Trend of progressively higher interest rates not over – analyst

Trend of progressively higher interest rates not over – analyst

Trend of progressively higher interest rates not over – analyst

Latest economic indicators – including data on employment, inflation, housing starts, and economic growth – are pointing at the possibility that the trend toward progressively higher interest rates is not yet ending, according to a recent analysis.

In a new piece for CBC News, long-time markets observer Don Pittis noted that those who are expecting the ongoing Canada-U.S. trade war to lower borrowing costs might be hoping in vain.

“Except for the nasty impact on those of us with large debts, rising interest rates are a good sign for the North American economy. They are one more signal that nearly a decade of low interest rates have done their job, pulling the economy out of recession and into sustained growth,” Pittis stated.

Taking into account the possibility of even higher rates should be something that both sellers and buyers should take to heart, he added.

“For anyone with a memory of mortgage rates that stretches back a decade or more, last week’s rise in the Bank of Canada key lending rate to 1.5% seems quite moderate,” Pittis wrote in his analysis. “But for those who bought into the Canadian real estate market way back when you could get a mortgage for less than 2% — just one year ago — renewing could turn out to be painful.”

“The Canadian economy is also cranking out jobs and Canadian inflation numbers are out later this week.

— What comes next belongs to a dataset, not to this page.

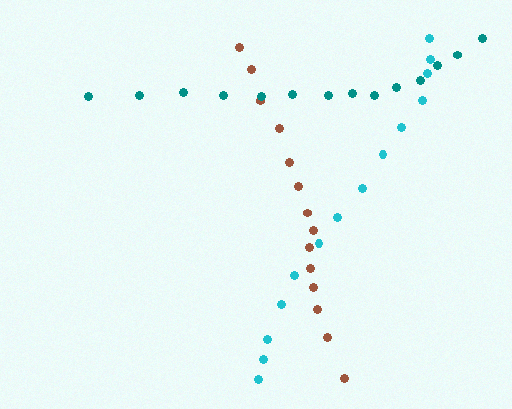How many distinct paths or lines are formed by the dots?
There are 3 distinct paths.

Since rising interest payments count toward inflation while rising (or falling) house prices do not, a moderation in real estate values will offer no relief on consumer price statistics.”

Read more: 7 in 10 Canadians expect interest rate hikes over next 12 months

Moreover, “even if worse tariffs do kick in and begin to do long-term economic damage, they could start by creating a new wave of rising prices, forcing the bank to increase, not decrease, interest rates,” Pittis said.

The Bank of Canada has already strongly hinted that it will hike interest rates to stabilize the Canadian dollar, in the event that tariffs lead to new inflation.

“They could hinge on just how big of an inflation bulge happens, how important the tariffs are to the inflation process,” Poloz was quoted as saying. “If the economy is operating at capacity, it can cause a shift up in inflation expectations and that is something we would vigorously prevent.”